A normal CT scan does not rule out an occult laceration/ruptured globe; therefore, if there is clinical suspicion, a high standard of care mandates surgical exploration.
• Corneal abrasion
• Corneal or conjunctival FB
• Ruptured globe/scleral laceration
• Conjunctival lacerations without scleral involvement can be treated with topical antibiotic ointments.
– Consider polysporin, bacitracin, or erythromycin ointment q.i.d.
• Partial thickness corneal lacerations can be treated with an ophthalmic ointment and fluoroquinolones drops.
• Full thickness corneal lacerations should be treated with a 7- to 10-day course of systemic antibiotics perioperatively:
– For example, moxifloxacin 400 mg per day or cefazolin 1 g IV per 8 h or vancomycin 1 g IV per 12 h (pediatric patients: cefazolin 25–50 mg/kg per day is divided into t.i.d. dosing and gentamicin 2 mg/kg IV per 8 h)
• Subconjunctival, intravitreal, or intracameral antibiotics can also be considered at the time of surgery.
– Subconjunctival: 0.05 mL of cefazolin (25–50 mg/mL) or vancomycin (25 mg/mL) and gentamicin (40 mg/mL)
– Intraocular: 0.1 m of ceftazidime (2 mg/0.1 mL) or amikacin (0.4 mg/0.1 mL) and vancomycin (1 mg/0.1 mL)

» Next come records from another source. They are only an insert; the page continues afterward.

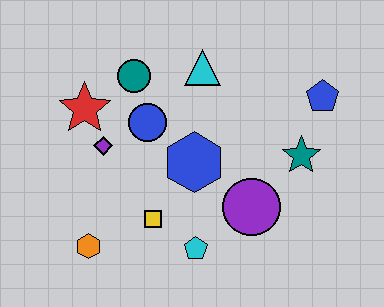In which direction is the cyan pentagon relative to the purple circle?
The cyan pentagon is to the left of the purple circle.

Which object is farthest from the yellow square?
The blue pentagon is farthest from the yellow square.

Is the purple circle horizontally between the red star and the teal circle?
No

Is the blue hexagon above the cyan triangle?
No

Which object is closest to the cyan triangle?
The teal circle is closest to the cyan triangle.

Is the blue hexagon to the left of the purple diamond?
No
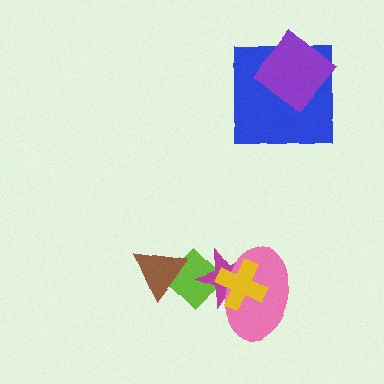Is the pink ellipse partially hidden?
Yes, it is partially covered by another shape.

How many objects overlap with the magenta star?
3 objects overlap with the magenta star.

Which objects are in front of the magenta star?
2 objects cover part of the magenta star: the pink ellipse and the yellow cross.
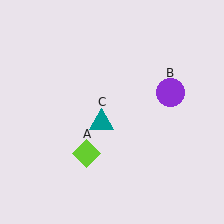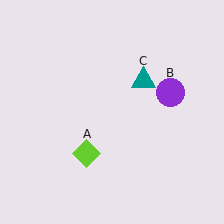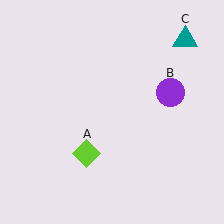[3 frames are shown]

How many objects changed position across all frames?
1 object changed position: teal triangle (object C).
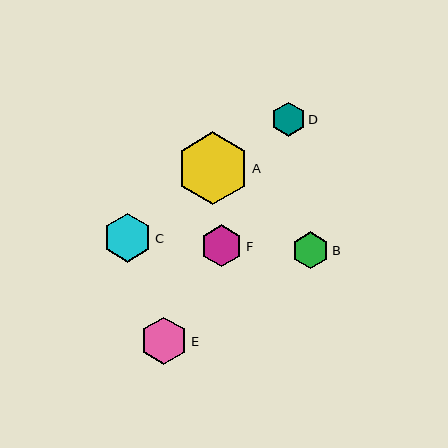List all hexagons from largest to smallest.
From largest to smallest: A, C, E, F, B, D.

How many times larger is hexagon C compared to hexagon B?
Hexagon C is approximately 1.3 times the size of hexagon B.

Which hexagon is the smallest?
Hexagon D is the smallest with a size of approximately 34 pixels.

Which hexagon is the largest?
Hexagon A is the largest with a size of approximately 73 pixels.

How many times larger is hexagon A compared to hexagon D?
Hexagon A is approximately 2.1 times the size of hexagon D.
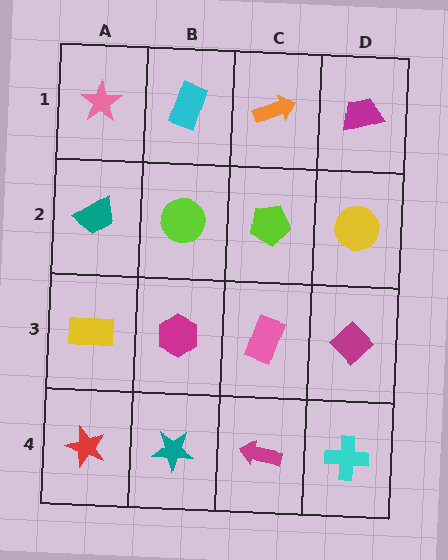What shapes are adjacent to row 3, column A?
A teal trapezoid (row 2, column A), a red star (row 4, column A), a magenta hexagon (row 3, column B).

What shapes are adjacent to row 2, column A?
A pink star (row 1, column A), a yellow rectangle (row 3, column A), a lime circle (row 2, column B).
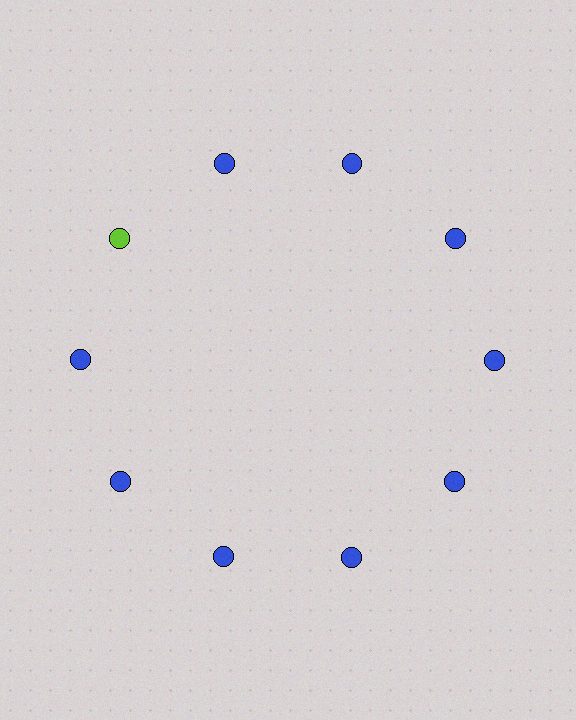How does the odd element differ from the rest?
It has a different color: lime instead of blue.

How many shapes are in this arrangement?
There are 10 shapes arranged in a ring pattern.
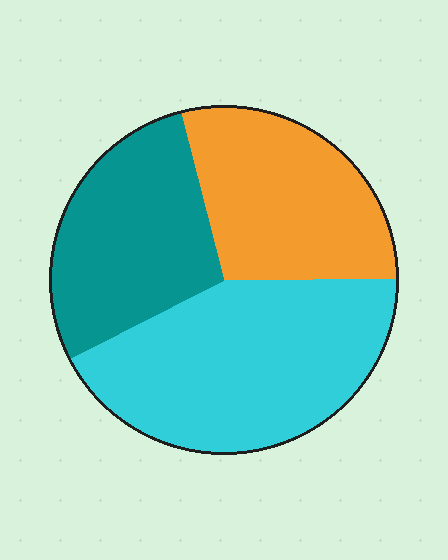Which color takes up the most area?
Cyan, at roughly 40%.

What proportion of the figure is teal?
Teal takes up about one quarter (1/4) of the figure.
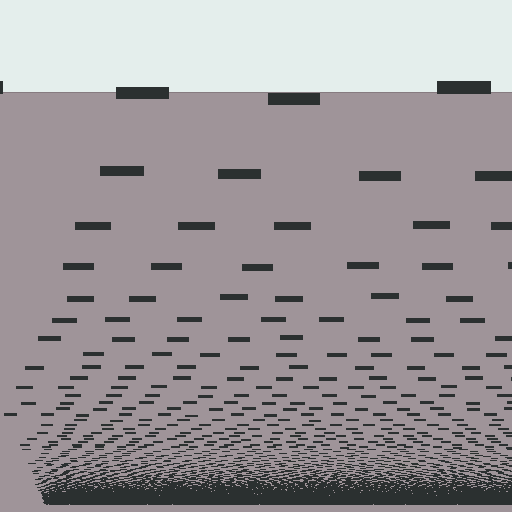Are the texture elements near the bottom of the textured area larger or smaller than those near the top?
Smaller. The gradient is inverted — elements near the bottom are smaller and denser.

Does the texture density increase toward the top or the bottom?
Density increases toward the bottom.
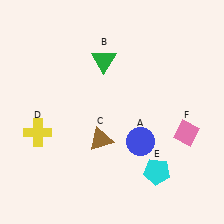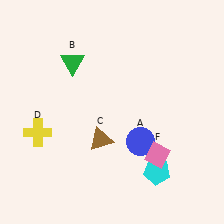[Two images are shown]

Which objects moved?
The objects that moved are: the green triangle (B), the pink diamond (F).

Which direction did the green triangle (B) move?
The green triangle (B) moved left.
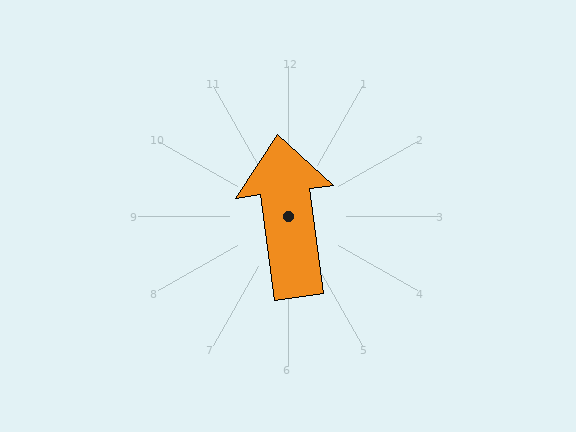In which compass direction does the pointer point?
North.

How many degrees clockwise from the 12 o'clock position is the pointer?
Approximately 352 degrees.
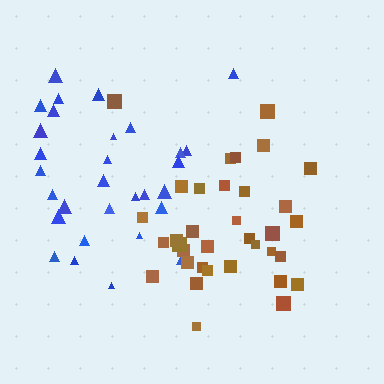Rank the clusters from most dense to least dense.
brown, blue.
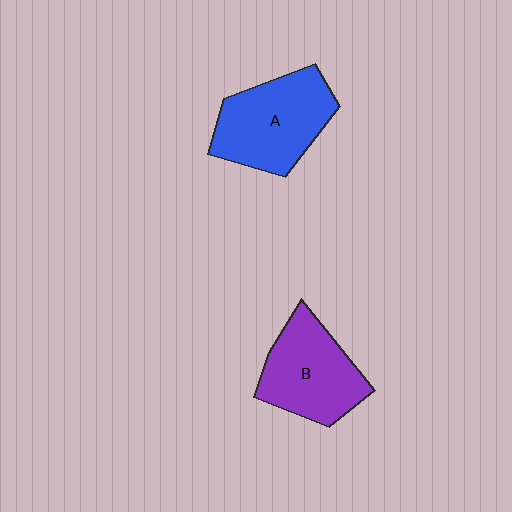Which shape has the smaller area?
Shape B (purple).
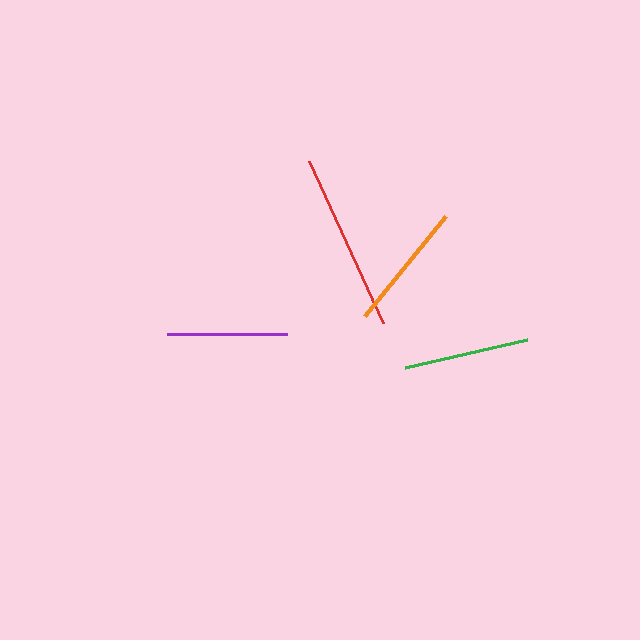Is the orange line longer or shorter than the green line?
The orange and green lines are approximately the same length (about 129 and 125 pixels).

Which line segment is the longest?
The red line is the longest at approximately 178 pixels.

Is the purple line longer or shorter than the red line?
The red line is longer than the purple line.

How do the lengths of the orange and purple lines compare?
The orange and purple lines are approximately the same length.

• Topical antibiotics can be initiated once the wound is closed (fluoroquinolones or fortified antibiotics).
• Antiemetics and pain medications should be given before and after surgical repair to prevent vomiting or straining that can raise intraocular pressure and prolapse intraocular contents.
• Cycloplegics can be added for inflammation and/or iris damage.
• Topical steroids should be used cautiously on a case-by-case basis.
• Conjunctival lacerations <1 cm and those in the fornix can often be observed without repair.
• Large lacerations can be closed using interrupted or running 8–0 Vicryl sutures and using caution not to incorporate folds of conjunctiva or Tenon’s capsule.
• Exploration is warranted if there is concern for an underlying scleral laceration or muscle involvement.
• Small self-sealing or slowly leaking lacerations may be treated with a combination of aqueous suppressants, cyanoacrylate tissue adhesive, a bandage soft contact lens and topical fluoroquinolones.
• Partial thickness corneal lacerations with associated wound gape should be surgically approximated to prevent excessive scarring and irregularity especially when in the visual axis.
• Large full thickness corneal lacerations require urgent repair in the OR.
• While waiting for repair, keep the eye covered with a firm shield to prevent eye rubbing.
• Administer a tetanus shot if appropriate.
• Nothing to eat or drink 6–8 h prior to surgical repair
Issues for Referral
Full thickness corneal lacerations need urgent repair by a qualified ophthalmologist.
• Full thickness corneal lacerations should be repaired in the operating room preferably under general anesthesia.
• A comprehensive informed consent should be signed prior to surgery.
The anesthesiologist should be made aware of the open globe status which may influence which medications they use for induction.